Thursday, October 3, 2019
Tom Tracy - Florida Catholic
FORT LAUDERDALE | Speaking at the annual dinner reception of the Broward County-based St. Thomas More Society Sept. 26, a Miami native and member of the Florida Supreme Count explored what it means to be a “Catholic lawyer.”
“My Catholic education instilled in me an abiding faith in God that has grounded me and sustained me through the highs and lows of life,” said Justice Barbara Lagoa, who was recently nominated by President Donald Trump to the U.S. Court of Appeals for the 11th Circuit. She currently serves on the Florida Supreme Court.
Justice Lagoa grew up in Hialeah, where she attended Immaculate Conception School and then Msgr. Edward Pace High School in Miami Gardens. She earned her Bachelor of Arts degree in English in 1989 from Florida International University.

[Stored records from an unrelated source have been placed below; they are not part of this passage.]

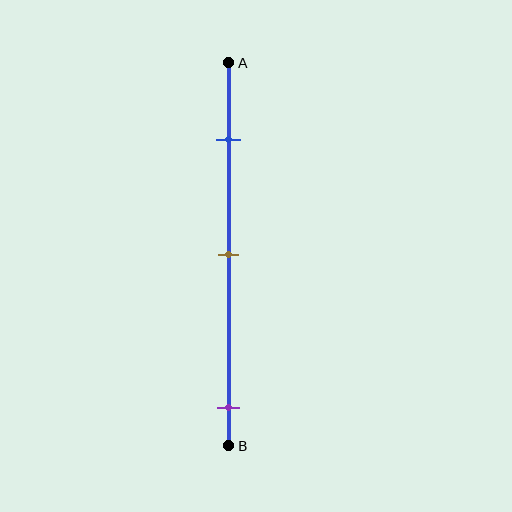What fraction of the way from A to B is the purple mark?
The purple mark is approximately 90% (0.9) of the way from A to B.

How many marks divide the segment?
There are 3 marks dividing the segment.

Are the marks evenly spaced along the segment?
No, the marks are not evenly spaced.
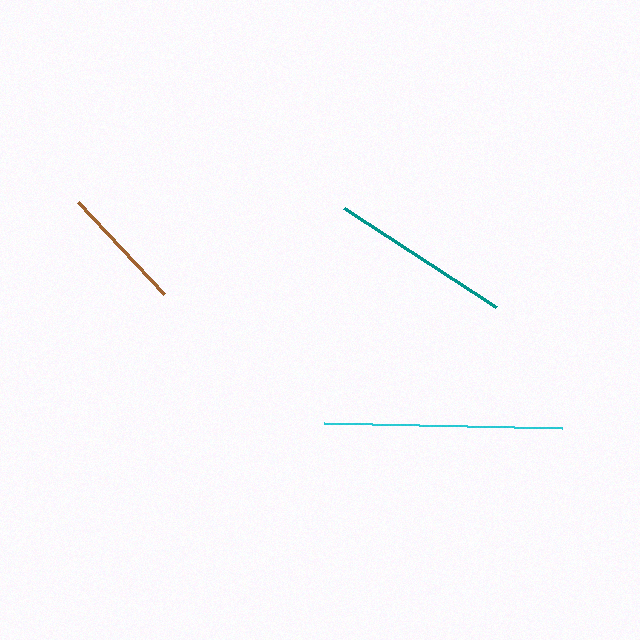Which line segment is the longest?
The cyan line is the longest at approximately 238 pixels.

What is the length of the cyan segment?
The cyan segment is approximately 238 pixels long.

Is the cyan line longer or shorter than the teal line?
The cyan line is longer than the teal line.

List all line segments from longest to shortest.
From longest to shortest: cyan, teal, brown.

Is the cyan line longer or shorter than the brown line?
The cyan line is longer than the brown line.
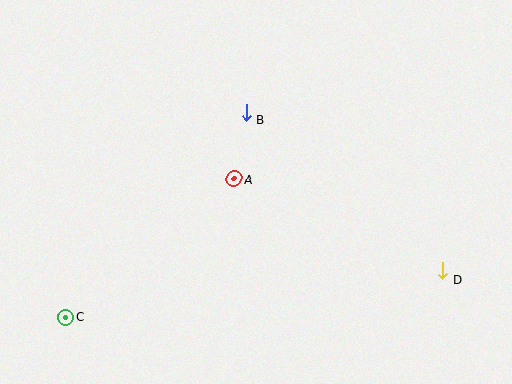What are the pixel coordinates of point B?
Point B is at (246, 120).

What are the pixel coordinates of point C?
Point C is at (66, 317).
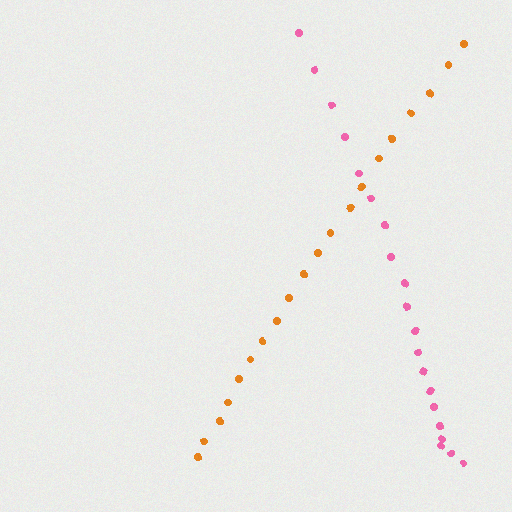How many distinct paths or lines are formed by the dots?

Mentioning that Miami’s second archbishop, Edward McCarthy, holds a special place in her heart, Justice Lagoa held up a picture of him presenting her with a high school diploma.
Justice Lagoa then asked her audience: Can one be a strong advocate for one’s client and still be a Catholic?
“It is more than going to Mass every Sunday, and to me at least, it means having a personal relationship with God that in turn informs how we treat others,” she said.
She noted that the Oath of Admission to the Florida Bar was amended in 2011. It now requires that lawyers swear fairness, integrity and civility not only in court but in all pertinent written and oral communications.
“I suggest that in order to be a good Catholic advocate, one should start with St. Thomas More,” the justice said of the English-born lawyer and of the Red Mass tradition. Red Masses are held every year for legal professionals around the world.
Founded in 1989, the St. Thomas More Society of South Florida is a Catholic association of South Florida’s legal community — including lawyers, judges, public officials and other law professionals — dedicated to the advancement of the principles of St. Thomas More.
“Thomas More was a man deeply involved at the highest levels of a political and judicial structure of his time — a man accustomed to the rough and tumble of politics,” Justice Lagoa said.
“He was Henry VIII’s Lord Chancellor — perhaps the most appointed position in England at that time. Not only a skilled lawyer-politician, More embodied the virtues of his day: He was a Renaissance humanist and an author who wrote ‘Utopia,’ which many believe was patterned on the monastic communities common across England at the time.”
Justice Lagoa added that More was a father who made sure his daughters received the same classical education as his sons. “And in fact his daughter Margaret Roper was considered the most learned woman in 16th century in England. And it was Margaret who smuggled letters and other items to More when he was imprisoned in the Tower of London.”
The life of Thomas More teaches Catholic legal professionals that they should not compartmentalize professional lives from spiritual lives to justify a lapse in faith or moral conviction, Justice Lagoa said.
One thing is how lawyers interact with clients but does the type of advice a lawyer gives a client recognize the client’s integrity and help them make informed decisions about their own goals? “Or has the lawyer overshadowed his or her clients’ autonomy and taken over the decision-making role?” Justice Lagoa asked, mentioning a litany of other troubling and contentious areas of legal life in the modern world.
“Perhaps it starts with reminding ourselves, even when it is hardest, of the dignity of each human being — even the most difficult opposing counsel — and it also starts with reminding ourselves that none of us are perfect and that we ourselves can contribute to or exacerbate a difficult situation,” Justice Lagoa said.
Sometimes it is better to seek the virtues of patience and understanding and simply not engage, or to ask for the guidance of the Holy Spirit, and the gifts of wisdom, counsel and fortitude, she added.
Introducing Justice Lagoa was Judge Jack Tuter, Chief Judge for the 17th Judicial Circuit of Florida.
In September, both Florida Justices Lagoa and Robert Luck were nominated by President Trump to serve on the 11th Circuit Court of Appeals. “We wish both justices success in the nominating process they are about to go through,” Tuter said.
Past speakers at the St. Thomas More Society event in Broward County have included four university presidents, a past Florida governor, a U.S. Senator, a cardinal, three federal appellate judges and U.S. Supreme Court justices Clarence Thomas and the late Antonin Scalia.
The Society gave its 2019 annual Archbishop Edward A. McCarthy Award to Judge Edward Merrigan of the 17th Judicial Circuit of Florida. He is also a Brigadier General in the U.S. Army Reserve who attended the event along with his wife, who is also an attorney, Tamara Rimes-Merrigan.